Mauren mengangguk berkali-kali. "Iya. Kakak benar. Saya nggak kepikiran awalnya. Nanti saya diskusikan ke anak Jurnalistik."
"Oke. Kalau gitu udah clear ya. Masalah gue, lupain aja. Gue nggak nyalahin lo atau adik lo. Masalah Kana, lo yang harus beresin ke dia langsung."
Mauren mengangguk. "Makasih banyak, Kak."
"Titip salam juga sama adek lo ya. Semoga dia bisa cepat baikan."
Mauren kembali berterima kasih dan sedikit menceritakan tentang kondisi adiknya yang ternyata mengidap kanker. Monita mendengar dengan perhatian sambil sesekali memperhatikan kondisi luar sekolah. Barangkali Aceng sudah selesai dengan pertemuan Merpati Putih. Banyak sekali yang ingin dia ceritakan padanya. Apalagi seharian ini Aceng kelihatan sibuk sekali. Katanya persiapan menjelang kejuaraan. Monita jadi tidak sempat menceritakan masalah puisi dan rencananya bertemu dengan Mauren hari ini.
Namun, gerbang sekolah tampak sepi. Hanya ada satu-dua murid yang keluar-masuk. Monita kembali menyimak Mauren yang menjelaskan kegiatan jurnalistik, sampai sebuah mobil biru gelap yang parkir di depan kafe mencuri perhatiannya. Pasalnya wanita yang keluar dari mobil itu tampak familier. Monita mencoba mengingat-ingat, hingga wanita itu masuk ke dalam kafe. Begitu melihat anting berwarna oranye yang dikenakan, matanya mengerjap berkali-kali, sampai-sampai Mauren ikut menoleh ke belakang.
"Itu tantenya Dirga, kan?" bisik Monita.
"Mirip, Kak. Mau jemput Kak Dirga, mungkin."
Monita menggeleng. "Seingat gue Dirga udah pulang."

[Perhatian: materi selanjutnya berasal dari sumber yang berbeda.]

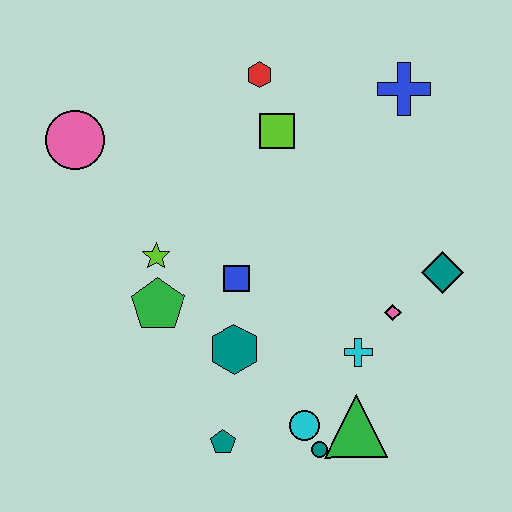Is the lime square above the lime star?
Yes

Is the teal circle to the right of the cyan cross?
No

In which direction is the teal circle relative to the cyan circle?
The teal circle is below the cyan circle.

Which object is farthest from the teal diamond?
The pink circle is farthest from the teal diamond.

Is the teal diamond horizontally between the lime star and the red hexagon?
No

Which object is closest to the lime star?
The green pentagon is closest to the lime star.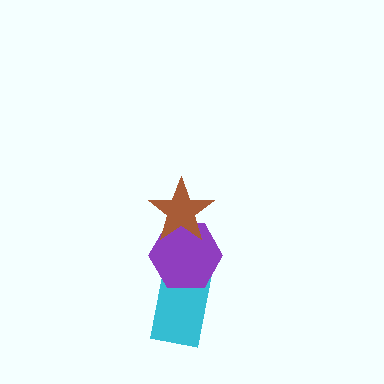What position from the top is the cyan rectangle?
The cyan rectangle is 3rd from the top.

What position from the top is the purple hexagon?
The purple hexagon is 2nd from the top.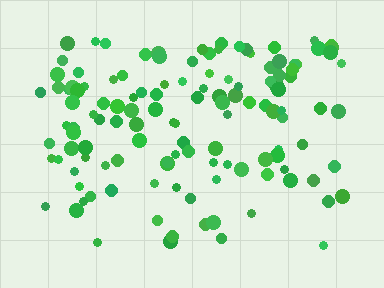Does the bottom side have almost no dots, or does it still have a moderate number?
Still a moderate number, just noticeably fewer than the top.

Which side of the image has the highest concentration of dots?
The top.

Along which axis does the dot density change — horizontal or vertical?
Vertical.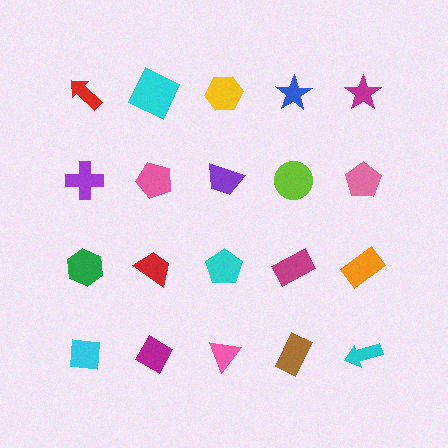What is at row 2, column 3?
A purple trapezoid.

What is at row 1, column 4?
A blue star.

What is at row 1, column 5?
A magenta star.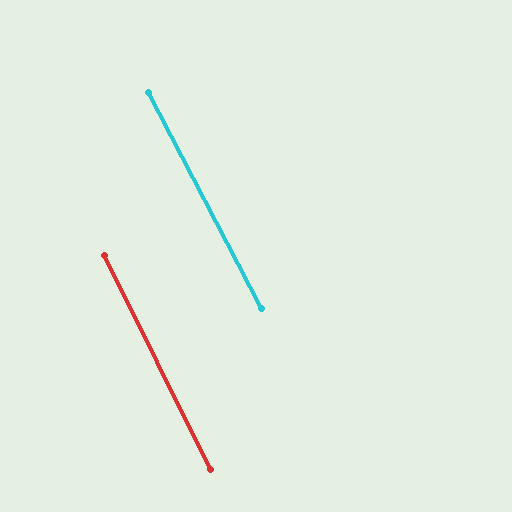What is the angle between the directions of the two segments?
Approximately 1 degree.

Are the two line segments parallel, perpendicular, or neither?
Parallel — their directions differ by only 1.3°.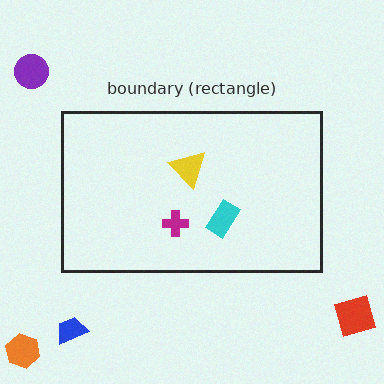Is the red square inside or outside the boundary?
Outside.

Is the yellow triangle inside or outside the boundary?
Inside.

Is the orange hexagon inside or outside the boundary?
Outside.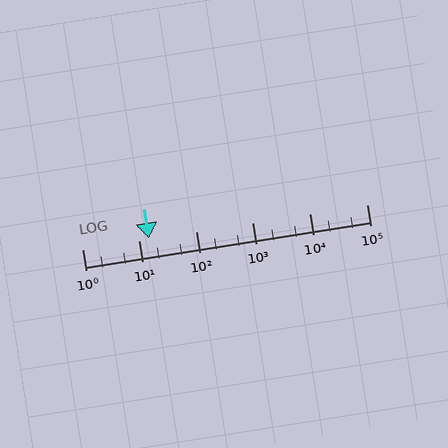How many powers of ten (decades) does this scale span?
The scale spans 5 decades, from 1 to 100000.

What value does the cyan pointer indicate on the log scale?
The pointer indicates approximately 15.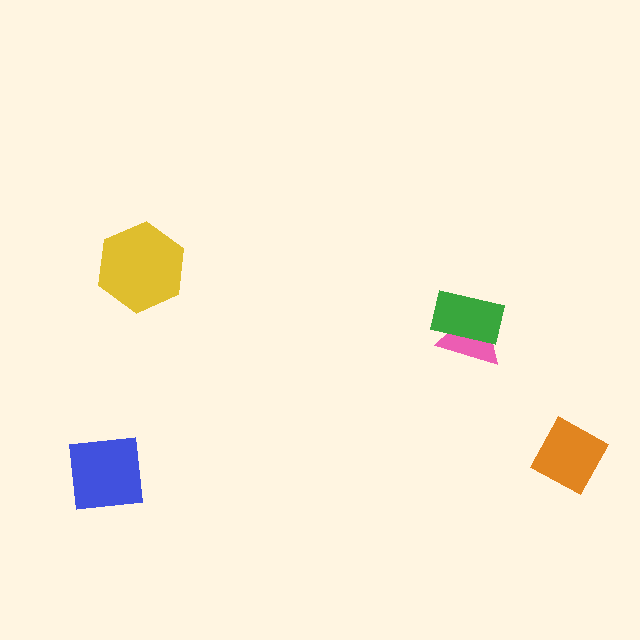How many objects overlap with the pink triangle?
1 object overlaps with the pink triangle.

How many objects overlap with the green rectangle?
1 object overlaps with the green rectangle.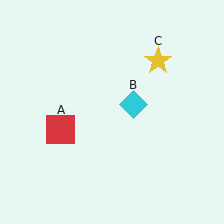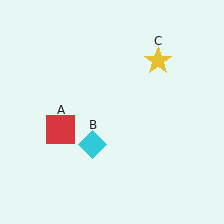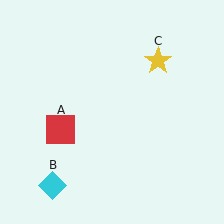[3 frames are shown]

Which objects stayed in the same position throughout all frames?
Red square (object A) and yellow star (object C) remained stationary.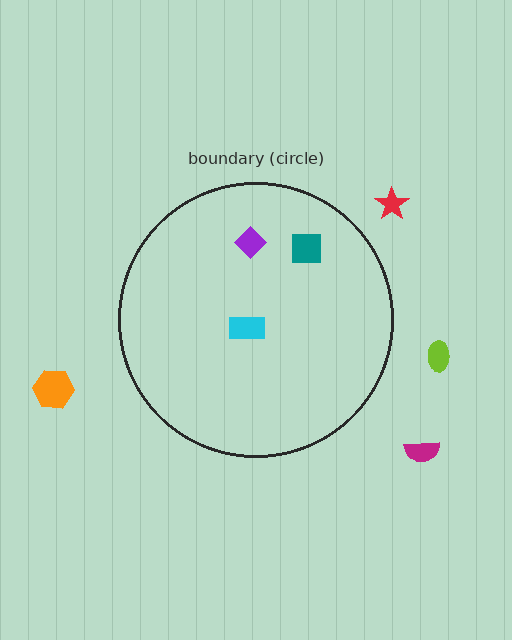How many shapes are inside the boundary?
3 inside, 4 outside.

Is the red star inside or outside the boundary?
Outside.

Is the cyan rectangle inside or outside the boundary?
Inside.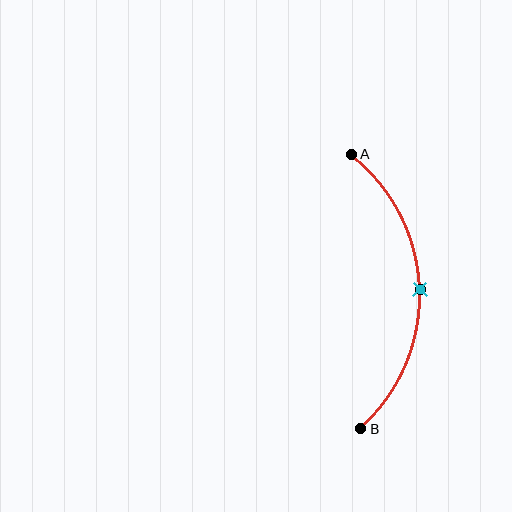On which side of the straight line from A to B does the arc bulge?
The arc bulges to the right of the straight line connecting A and B.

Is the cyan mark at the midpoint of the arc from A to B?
Yes. The cyan mark lies on the arc at equal arc-length from both A and B — it is the arc midpoint.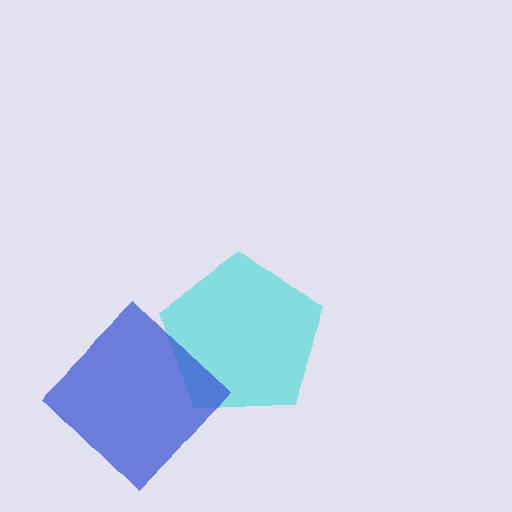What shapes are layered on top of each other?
The layered shapes are: a cyan pentagon, a blue diamond.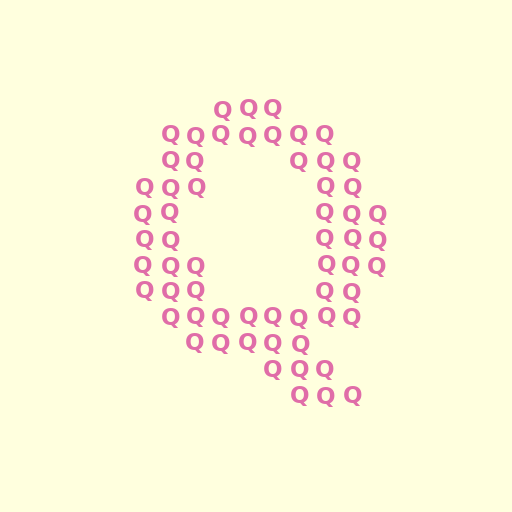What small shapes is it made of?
It is made of small letter Q's.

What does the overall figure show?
The overall figure shows the letter Q.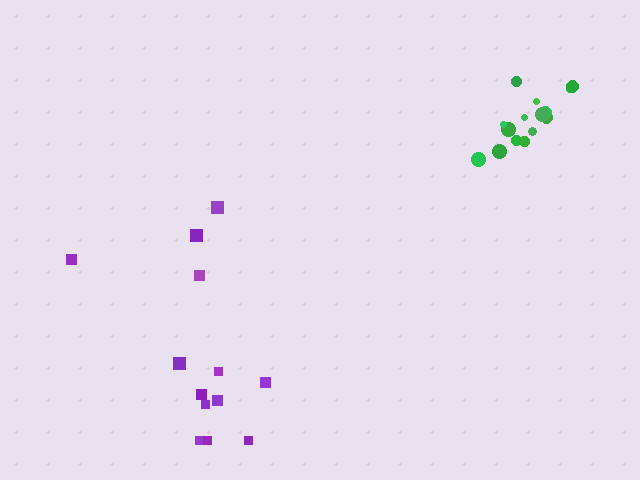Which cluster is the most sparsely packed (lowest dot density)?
Purple.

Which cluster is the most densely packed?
Green.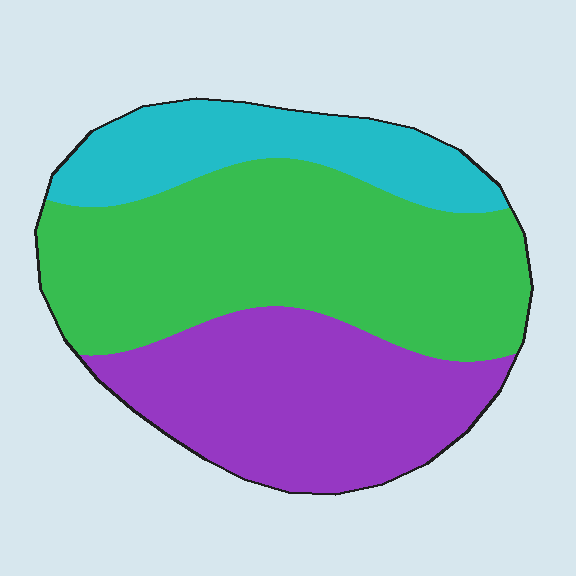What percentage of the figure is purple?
Purple takes up about one third (1/3) of the figure.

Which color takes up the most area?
Green, at roughly 45%.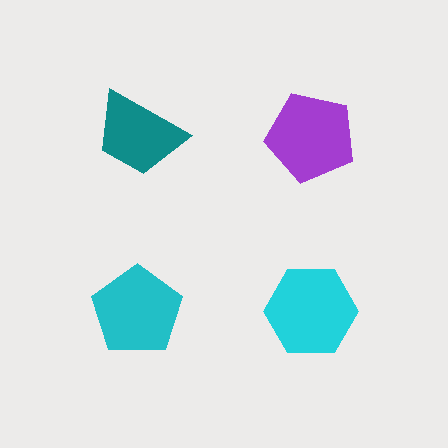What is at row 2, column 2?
A cyan hexagon.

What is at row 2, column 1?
A cyan pentagon.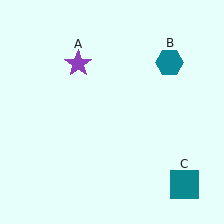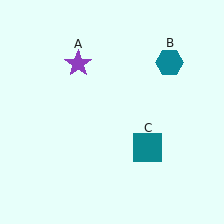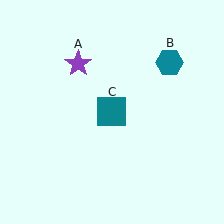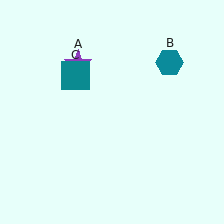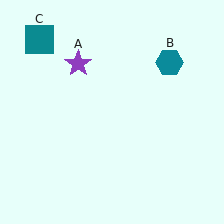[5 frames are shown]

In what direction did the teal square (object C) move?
The teal square (object C) moved up and to the left.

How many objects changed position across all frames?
1 object changed position: teal square (object C).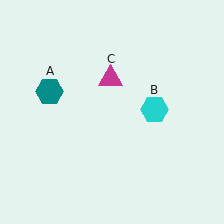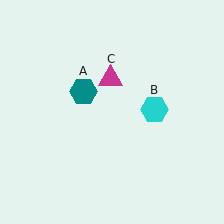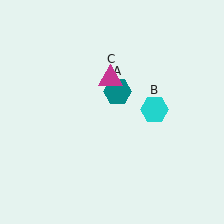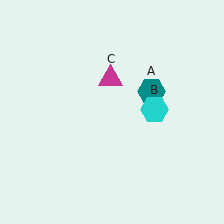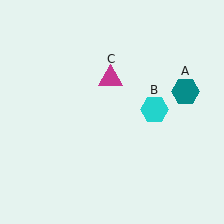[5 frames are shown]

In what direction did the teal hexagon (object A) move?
The teal hexagon (object A) moved right.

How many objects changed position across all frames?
1 object changed position: teal hexagon (object A).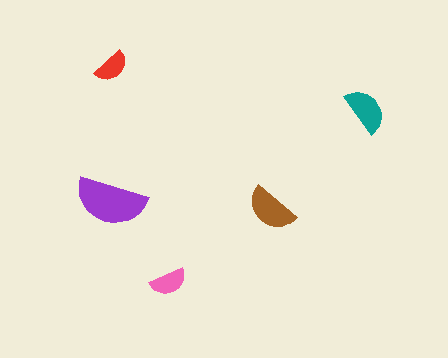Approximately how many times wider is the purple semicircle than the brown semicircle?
About 1.5 times wider.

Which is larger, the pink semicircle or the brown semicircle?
The brown one.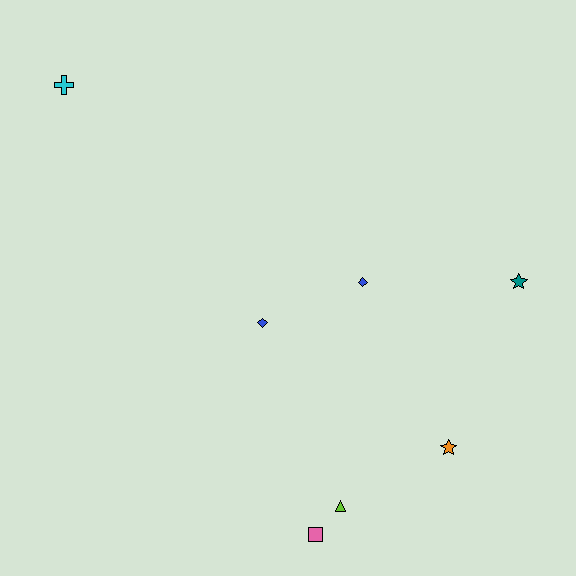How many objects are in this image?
There are 7 objects.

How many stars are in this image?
There are 2 stars.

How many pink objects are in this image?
There is 1 pink object.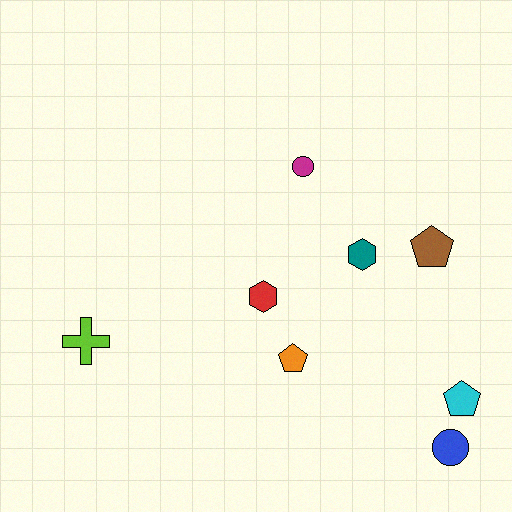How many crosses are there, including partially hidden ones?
There is 1 cross.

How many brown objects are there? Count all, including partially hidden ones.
There is 1 brown object.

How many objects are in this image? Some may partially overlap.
There are 8 objects.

Rasa penasaran mereka segera teralihkan begitu seorang cowok masuk melewati pintu kafe. Dia berseragam Raya Jaya, dan meski hanya melihat dari samping, Monita kenal betul dengan postur dan potongan rambutnya.
"Itu Kak Felix, kan Kak?"
Monita mengangguk, membenarkan tebakan Mauren. Bukan hanya mereka, beberapa pengunjung lain juga ikut menoleh dan berbisik-bisik. Monita penasaran, kira-kira apa yang membuat Felix tampak tidak ragu mendekatkan kepalanya ke menu yang dipegang tantenya Dirga di depan counter. Namun, tidak lama kemudian, saat tantenya Dirga mengarah ke kasir, Monita langsung mendapatkan jawaban. Karena jarak yang tidak terlalu jauh, telinganya bisa menangkap Felix mengucapkan, "Ma, punyaku esnya dikit aja, ya."